Из танка выскочил он последним и побежал вперед, к линии окопов. Знамя поплыло за ним. Вот оно замелькало в траншее. От реки двигались автоматчики. Капитан выскочил на бруствер.

— За Родину! — хриплым басом крикнул он.

Знамя качнулось и упало, как пламя, прижатое ветром к земле. Но к нему кинулся человек в черной куртке, подхватил и поднял его. Новый знаменосец оглянулся и прокричал:

— Вперед, капитан!

Это был Серега, живой и невредимый… Меня словно оглоблей ударило по ноге, я упал. А когда очнулся, то почувствовал, что меня кто-то тащит назад, в окоп, я пытался встать и не мог. Впереди к реке бежали все: танкисты из подбитых машин и мотострелки, писари и санитары. Я оглянулся и увидел пламя волос. Да это же Зорька. Она тащит меня в окоп. И я сдался, сполз, опираясь на плечо девушки.

— Куда тебя? — спросила она, разрывая индивидуальный пакет.

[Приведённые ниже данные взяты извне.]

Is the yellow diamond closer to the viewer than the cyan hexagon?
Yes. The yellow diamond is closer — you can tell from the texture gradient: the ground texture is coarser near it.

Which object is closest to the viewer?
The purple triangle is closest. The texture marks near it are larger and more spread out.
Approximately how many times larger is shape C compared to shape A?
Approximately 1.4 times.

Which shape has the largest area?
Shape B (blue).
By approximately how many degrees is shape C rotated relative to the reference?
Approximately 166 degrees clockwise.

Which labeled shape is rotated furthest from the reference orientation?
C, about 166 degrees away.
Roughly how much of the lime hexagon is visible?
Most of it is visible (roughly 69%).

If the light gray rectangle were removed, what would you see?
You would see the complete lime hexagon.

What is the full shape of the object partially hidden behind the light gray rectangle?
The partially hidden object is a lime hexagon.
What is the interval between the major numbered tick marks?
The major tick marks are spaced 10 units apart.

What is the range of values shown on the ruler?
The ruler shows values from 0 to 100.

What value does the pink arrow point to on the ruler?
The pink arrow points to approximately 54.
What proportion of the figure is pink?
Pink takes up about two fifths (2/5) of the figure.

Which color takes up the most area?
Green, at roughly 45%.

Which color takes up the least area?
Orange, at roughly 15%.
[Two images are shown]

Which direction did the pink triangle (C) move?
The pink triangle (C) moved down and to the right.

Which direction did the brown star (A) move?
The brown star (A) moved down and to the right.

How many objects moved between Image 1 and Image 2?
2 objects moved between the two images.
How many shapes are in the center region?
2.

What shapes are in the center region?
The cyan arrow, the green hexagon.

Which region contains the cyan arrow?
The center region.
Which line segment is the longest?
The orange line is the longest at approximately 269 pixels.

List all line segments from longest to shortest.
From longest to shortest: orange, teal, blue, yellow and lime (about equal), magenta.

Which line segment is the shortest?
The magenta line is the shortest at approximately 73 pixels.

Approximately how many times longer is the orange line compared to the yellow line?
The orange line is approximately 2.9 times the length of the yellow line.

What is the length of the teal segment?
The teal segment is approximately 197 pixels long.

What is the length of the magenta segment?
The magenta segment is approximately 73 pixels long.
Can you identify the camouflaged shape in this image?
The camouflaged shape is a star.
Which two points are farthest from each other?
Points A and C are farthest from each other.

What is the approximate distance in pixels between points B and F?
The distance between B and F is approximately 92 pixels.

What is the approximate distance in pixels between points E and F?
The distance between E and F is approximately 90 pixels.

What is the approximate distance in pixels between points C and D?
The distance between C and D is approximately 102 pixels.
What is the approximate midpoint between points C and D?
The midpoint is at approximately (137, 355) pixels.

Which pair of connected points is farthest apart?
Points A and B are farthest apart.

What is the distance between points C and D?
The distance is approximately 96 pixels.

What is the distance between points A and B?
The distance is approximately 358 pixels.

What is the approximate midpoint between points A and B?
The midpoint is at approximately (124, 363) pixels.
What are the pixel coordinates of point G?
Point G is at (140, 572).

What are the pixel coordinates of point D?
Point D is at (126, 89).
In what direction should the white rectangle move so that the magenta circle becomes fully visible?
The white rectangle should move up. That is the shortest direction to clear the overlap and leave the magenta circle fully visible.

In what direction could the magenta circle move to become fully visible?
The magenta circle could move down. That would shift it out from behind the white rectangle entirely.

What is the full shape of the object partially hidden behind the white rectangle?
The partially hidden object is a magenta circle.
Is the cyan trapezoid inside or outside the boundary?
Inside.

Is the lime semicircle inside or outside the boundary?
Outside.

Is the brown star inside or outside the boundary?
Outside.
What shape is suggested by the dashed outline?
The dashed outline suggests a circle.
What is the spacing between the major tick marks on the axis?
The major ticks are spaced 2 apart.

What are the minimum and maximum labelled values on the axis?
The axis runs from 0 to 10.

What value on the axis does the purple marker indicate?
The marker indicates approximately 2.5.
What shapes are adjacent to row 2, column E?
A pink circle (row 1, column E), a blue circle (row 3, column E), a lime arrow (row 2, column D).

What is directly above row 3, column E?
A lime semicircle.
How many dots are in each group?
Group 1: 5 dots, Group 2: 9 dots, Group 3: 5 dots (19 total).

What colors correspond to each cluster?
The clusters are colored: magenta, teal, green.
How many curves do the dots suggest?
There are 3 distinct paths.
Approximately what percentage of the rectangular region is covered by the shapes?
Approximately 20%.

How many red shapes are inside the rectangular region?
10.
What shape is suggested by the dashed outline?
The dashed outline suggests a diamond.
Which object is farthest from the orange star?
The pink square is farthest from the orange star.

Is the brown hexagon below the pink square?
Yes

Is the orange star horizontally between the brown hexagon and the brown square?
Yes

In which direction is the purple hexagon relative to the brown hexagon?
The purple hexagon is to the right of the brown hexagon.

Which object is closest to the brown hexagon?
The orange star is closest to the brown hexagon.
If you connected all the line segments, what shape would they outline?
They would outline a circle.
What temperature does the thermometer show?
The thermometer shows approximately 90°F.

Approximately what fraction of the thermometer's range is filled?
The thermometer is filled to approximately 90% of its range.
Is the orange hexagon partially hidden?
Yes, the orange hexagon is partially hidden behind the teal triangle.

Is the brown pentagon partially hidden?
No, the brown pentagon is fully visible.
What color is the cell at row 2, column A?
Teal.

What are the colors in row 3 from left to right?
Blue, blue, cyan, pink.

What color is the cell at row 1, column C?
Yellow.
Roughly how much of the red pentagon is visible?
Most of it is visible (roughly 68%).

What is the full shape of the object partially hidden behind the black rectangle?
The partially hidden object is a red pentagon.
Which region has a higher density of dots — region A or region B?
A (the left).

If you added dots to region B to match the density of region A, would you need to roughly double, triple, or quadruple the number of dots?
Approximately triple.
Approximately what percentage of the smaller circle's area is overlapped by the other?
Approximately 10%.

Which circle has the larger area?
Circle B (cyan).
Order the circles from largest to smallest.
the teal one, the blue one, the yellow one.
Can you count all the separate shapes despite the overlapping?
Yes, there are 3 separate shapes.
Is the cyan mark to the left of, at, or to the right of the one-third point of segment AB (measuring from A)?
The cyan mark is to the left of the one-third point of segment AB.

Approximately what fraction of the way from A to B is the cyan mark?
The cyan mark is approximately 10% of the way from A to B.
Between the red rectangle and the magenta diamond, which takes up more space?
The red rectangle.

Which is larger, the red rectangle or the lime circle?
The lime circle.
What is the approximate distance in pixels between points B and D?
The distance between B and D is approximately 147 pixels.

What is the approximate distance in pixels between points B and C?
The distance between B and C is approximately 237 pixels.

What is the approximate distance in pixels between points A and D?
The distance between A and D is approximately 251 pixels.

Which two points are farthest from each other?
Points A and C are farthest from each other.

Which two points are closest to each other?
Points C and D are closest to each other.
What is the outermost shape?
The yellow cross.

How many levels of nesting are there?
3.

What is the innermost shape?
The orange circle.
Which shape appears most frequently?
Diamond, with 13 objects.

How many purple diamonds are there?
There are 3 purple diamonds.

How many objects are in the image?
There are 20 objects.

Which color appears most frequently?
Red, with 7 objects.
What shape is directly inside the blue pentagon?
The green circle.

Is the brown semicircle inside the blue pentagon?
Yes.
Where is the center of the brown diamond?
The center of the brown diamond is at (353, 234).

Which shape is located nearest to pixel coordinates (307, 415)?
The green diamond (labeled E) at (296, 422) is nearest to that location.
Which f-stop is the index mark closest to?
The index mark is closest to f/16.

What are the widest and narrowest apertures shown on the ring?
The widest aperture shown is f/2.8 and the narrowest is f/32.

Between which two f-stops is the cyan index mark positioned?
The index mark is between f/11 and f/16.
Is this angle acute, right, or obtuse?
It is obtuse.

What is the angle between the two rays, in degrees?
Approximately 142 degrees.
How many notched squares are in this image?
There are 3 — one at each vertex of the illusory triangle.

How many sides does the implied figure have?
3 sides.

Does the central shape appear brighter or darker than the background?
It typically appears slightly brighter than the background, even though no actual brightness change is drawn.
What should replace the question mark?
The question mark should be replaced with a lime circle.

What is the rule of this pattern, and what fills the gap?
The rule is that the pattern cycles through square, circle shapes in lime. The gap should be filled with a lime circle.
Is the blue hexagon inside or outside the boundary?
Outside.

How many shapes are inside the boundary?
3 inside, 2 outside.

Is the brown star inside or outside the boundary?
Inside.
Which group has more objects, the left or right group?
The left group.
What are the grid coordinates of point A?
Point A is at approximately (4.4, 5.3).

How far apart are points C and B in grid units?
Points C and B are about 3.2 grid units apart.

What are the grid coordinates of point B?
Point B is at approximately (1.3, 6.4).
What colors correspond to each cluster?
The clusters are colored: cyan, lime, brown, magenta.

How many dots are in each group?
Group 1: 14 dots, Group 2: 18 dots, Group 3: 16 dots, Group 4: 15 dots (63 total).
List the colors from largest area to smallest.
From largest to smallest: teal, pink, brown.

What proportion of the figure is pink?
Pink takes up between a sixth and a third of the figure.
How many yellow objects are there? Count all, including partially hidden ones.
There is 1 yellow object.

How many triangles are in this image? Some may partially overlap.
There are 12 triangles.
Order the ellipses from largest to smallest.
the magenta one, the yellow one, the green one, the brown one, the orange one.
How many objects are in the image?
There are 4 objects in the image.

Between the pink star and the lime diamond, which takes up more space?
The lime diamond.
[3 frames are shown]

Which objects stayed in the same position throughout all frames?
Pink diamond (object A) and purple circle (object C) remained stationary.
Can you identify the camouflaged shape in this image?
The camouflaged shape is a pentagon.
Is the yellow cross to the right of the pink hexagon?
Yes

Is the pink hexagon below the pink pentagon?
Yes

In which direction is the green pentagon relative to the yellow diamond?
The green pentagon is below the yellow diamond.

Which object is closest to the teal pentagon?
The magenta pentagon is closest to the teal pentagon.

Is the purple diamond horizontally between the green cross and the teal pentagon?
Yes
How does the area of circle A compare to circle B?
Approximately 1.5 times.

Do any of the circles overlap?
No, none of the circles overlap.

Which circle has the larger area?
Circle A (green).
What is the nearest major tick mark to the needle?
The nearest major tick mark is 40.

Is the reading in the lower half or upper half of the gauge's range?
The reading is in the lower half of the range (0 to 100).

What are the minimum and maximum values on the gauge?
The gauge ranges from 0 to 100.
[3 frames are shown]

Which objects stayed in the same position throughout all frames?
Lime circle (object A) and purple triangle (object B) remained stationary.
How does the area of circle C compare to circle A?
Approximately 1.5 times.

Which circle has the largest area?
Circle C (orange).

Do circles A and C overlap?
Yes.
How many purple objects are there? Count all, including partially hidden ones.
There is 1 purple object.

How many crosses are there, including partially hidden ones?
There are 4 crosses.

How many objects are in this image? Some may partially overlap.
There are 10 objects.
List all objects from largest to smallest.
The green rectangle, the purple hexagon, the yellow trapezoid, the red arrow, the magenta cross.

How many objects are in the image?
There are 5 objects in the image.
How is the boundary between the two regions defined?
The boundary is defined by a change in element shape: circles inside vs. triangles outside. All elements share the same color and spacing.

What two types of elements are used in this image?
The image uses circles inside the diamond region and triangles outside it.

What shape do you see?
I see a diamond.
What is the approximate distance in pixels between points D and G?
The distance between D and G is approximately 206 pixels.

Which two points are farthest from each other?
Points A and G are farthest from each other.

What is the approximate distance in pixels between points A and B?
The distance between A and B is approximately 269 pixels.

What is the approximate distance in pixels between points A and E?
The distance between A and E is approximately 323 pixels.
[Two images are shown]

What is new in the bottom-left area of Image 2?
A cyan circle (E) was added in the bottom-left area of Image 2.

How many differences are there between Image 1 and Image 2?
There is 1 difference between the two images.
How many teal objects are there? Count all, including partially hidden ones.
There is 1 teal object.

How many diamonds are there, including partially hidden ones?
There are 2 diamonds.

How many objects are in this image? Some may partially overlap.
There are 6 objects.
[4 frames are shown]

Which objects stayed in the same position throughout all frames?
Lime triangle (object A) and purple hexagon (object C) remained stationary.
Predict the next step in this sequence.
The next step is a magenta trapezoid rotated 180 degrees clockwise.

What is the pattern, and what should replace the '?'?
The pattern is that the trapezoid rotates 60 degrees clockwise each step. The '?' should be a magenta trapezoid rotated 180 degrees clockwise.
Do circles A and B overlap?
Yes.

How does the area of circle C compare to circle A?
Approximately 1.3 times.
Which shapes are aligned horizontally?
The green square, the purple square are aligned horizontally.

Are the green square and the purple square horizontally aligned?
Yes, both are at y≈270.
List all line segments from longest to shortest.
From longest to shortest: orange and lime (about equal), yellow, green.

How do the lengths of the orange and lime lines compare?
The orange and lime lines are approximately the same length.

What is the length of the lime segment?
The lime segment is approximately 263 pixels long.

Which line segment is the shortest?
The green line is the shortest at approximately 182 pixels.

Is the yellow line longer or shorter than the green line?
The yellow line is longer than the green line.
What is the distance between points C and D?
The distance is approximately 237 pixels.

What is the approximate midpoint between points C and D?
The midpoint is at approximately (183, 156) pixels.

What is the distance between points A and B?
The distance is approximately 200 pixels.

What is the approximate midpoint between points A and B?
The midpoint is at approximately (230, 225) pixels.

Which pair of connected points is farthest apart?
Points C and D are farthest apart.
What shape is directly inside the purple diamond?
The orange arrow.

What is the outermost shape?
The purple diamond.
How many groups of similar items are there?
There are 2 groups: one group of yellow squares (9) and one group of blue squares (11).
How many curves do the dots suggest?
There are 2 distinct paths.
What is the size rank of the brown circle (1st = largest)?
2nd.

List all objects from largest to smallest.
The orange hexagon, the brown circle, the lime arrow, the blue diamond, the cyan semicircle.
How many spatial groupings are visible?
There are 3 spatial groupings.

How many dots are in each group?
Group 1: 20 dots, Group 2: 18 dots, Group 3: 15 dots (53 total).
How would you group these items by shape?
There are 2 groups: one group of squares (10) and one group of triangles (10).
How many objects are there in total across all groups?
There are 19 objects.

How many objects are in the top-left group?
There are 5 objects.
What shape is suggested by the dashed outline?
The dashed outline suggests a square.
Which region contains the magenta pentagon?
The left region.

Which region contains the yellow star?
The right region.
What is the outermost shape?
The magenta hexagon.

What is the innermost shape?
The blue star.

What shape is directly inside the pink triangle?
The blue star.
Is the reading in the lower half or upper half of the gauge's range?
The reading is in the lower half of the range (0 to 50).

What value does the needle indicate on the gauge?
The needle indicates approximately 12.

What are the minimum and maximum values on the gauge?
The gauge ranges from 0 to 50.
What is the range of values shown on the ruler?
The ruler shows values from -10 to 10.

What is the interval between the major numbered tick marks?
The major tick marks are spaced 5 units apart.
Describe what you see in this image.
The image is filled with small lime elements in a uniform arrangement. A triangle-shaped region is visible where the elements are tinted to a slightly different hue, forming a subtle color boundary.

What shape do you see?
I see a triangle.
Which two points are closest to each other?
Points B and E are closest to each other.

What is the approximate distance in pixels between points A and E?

Увидев струйку крови на голенище, я опять потерял сознание. Когда очнулся, страшно захотелось пить.

— Пить! Пить! — шептал я и, почувствовав горлышко фляги на губах, жадно стал глотать приятно холодную влагу. Напившись, открыл глаза.

— Зорька!

— Я здесь. Тебе больно? — послышалось откуда-то из темноты.

— Капитан где? Серега?

— Здесь я, Снежок. — Я узнал голос Сереги.

— Здесь, здесь я. — Над носилками, на которых меня несли, склонилось задымленное лицо Стрельцова. — Отходим, сменили нас свежие части. Немец за Гнилой остался. Завтра на парад с тобой пойдем? Ты был на параде?

— Буду… — тихо сказал я.

— И в Берлине будем! — добавил Сергей.

Глава третья

Заметала метель поля и леса Подмосковья. До земли сгибались под тяжестью снега мерзлые ветви деревьев, скрипели стволы от непомерной стужи. Сковало морозом речки и заболоченные поймы. Хоть пеши иди, хоть на коне скачи — не уходишься в полынье, не увязнешь в трясине.